Benjamin rallied his fellow Founding Fathers in the development of an efficient federal government. He was very instrumental in the development and drafting of the Articles of Confederation, which became the first U.S. Constitution as it was ratified in 1787. Prior to that, in 1783, Franklin was the leader of the American delegation that signed the 1783 Treaty of Paris. This meant that he is the only American to have signatures on all four important documents of the United States- the Declaration of Independence; the Treaty of Alliance with France; the Paris Treaty of 1783; and the Constitution of the United States in 1787.

Post Revolution – President of the Council of Pennsylvania

Briefly back in the United States in 1785, Benjamin’s fame was at all-time high. He was undoubtedly the second most influential person in America, after George Washington. He also took part in abolitionists’ efforts to bring an end to slavery and the international trade of slaves. To show his strong commitment to this cause, Benjamin freed the slaves that he owned.

After an illustrious career of diplomacy abroad, Franklin came back to America. On October 18, 1785, the State of Pennsylvania elected Franklin to serve as the sixth president of the state (state governor). From 1785 to 1788, the state placed their fate in his hands, and he was elected for an additional two consecutive terms (1786 and 1787).

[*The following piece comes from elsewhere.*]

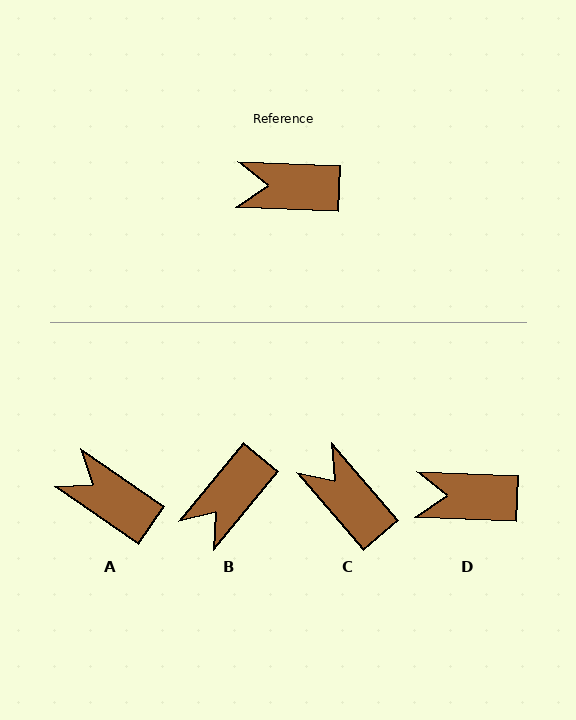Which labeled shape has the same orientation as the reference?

In total, Benjamin spent about 18 years living abroad. For most of his trips in Europe, he was often accompanied by his son, William Franklin.

Benjamin Franklin’s Death

On April 17, 1790, Benjamin Franklin died at his Philadelphia home. He was 84 years old. His death brought the country into mourning. At his funeral, about 20,000 people paid their last respect to this American polymath and Founding Father.  Benjamin Franklin’s body was buried at Philadelphia’s Christ Church cemetery.